The following steps were taken: a weighting of the central aspects of risk management to be addressed by the experts, formulated in the form of questions (Appendix); a selection of participants based on their knowledge of the study object; an exploration of participants’ narratives to identify the main reflections of the experts, up to saturation; a constant comparative method through coding, identifying categories and conceptualizations from the narratives; and the generation of a theory through the inductive approach, taking into account the identified categories.

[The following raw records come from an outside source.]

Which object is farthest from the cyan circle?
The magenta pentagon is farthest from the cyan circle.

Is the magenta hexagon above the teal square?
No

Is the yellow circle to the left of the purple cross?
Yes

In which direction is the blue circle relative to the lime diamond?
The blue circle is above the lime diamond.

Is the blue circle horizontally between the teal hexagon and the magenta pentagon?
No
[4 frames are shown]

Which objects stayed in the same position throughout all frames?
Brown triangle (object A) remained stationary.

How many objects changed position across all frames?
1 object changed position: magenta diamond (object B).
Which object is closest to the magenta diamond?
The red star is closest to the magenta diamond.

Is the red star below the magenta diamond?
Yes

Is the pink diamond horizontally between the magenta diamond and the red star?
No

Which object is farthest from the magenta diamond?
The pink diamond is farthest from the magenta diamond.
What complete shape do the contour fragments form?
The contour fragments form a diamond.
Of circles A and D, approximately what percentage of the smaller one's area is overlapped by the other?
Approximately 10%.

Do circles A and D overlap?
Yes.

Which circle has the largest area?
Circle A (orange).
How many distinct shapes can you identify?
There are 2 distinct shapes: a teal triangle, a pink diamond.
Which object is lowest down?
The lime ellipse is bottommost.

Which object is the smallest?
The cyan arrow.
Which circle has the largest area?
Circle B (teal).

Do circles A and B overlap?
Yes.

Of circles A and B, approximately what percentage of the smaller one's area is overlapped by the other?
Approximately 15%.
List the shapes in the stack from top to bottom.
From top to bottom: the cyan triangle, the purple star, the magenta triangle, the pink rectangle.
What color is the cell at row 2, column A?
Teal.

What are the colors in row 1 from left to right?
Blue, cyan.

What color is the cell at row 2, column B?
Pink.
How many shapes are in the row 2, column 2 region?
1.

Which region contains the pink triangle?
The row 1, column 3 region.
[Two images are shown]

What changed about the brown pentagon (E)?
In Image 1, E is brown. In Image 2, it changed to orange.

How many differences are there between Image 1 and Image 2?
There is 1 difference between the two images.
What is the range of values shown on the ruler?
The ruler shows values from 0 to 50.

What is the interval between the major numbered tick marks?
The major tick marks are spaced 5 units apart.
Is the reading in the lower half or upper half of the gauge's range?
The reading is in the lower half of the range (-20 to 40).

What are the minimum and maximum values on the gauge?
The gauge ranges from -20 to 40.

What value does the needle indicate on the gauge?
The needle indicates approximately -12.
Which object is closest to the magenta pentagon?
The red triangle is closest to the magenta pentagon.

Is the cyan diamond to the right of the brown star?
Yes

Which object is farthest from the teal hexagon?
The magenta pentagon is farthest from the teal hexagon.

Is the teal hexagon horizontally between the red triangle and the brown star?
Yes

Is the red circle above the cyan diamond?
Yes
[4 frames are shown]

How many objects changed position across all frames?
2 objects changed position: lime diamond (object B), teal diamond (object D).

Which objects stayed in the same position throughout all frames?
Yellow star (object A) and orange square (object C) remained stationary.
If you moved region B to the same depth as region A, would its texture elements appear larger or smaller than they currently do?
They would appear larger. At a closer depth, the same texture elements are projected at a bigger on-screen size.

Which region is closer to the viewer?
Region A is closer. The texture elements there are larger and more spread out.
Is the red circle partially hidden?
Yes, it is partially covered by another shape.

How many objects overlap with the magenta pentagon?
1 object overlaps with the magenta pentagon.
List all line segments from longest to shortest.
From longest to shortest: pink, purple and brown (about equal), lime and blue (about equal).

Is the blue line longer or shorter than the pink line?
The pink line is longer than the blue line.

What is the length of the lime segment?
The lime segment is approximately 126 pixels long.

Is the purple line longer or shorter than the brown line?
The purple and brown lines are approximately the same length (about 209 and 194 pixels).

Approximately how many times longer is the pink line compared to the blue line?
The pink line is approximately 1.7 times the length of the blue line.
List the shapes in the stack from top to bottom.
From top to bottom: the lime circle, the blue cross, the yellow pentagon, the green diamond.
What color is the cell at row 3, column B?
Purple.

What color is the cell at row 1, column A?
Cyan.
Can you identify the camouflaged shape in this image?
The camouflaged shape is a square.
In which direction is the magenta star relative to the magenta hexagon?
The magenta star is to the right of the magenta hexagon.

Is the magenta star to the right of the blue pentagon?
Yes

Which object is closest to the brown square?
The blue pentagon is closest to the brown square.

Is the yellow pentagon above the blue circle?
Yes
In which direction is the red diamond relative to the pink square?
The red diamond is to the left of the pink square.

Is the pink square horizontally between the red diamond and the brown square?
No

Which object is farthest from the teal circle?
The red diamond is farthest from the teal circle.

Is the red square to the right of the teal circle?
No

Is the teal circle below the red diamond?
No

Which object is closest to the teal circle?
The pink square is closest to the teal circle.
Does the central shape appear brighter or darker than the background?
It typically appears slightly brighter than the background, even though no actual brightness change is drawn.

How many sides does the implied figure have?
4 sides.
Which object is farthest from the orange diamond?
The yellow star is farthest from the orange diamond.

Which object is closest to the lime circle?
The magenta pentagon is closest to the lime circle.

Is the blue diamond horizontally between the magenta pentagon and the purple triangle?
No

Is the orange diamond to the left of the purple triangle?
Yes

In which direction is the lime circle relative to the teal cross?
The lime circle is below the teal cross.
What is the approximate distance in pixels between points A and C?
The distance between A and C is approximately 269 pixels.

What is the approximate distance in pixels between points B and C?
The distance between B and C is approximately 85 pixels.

The research protocol was submitted to Research Ethics Committee of the Universitat Internacional de Catalunya before the start of the study and was approved. All participating experts signed informed consent, agreeing to the use of their narratives in the analysis and publication of the study.
Participant selection
2.2
The sample population consisted of Spanish experts in healthcare risk management and knowledge of ethics and bioethics. This involved the participation of various professionals, both from the public and private sectors, including academics, businessmen, and politicians. The sample aimed to be representative, so the authors agreed to select experts from five different areas: (i) university professors of health sciences, (ii) university professors with experience in law, (iii) senior civil servants, (iv) highly qualified professionals in health‐related private companies, and (v) members of scientific and healthcare ethics committees.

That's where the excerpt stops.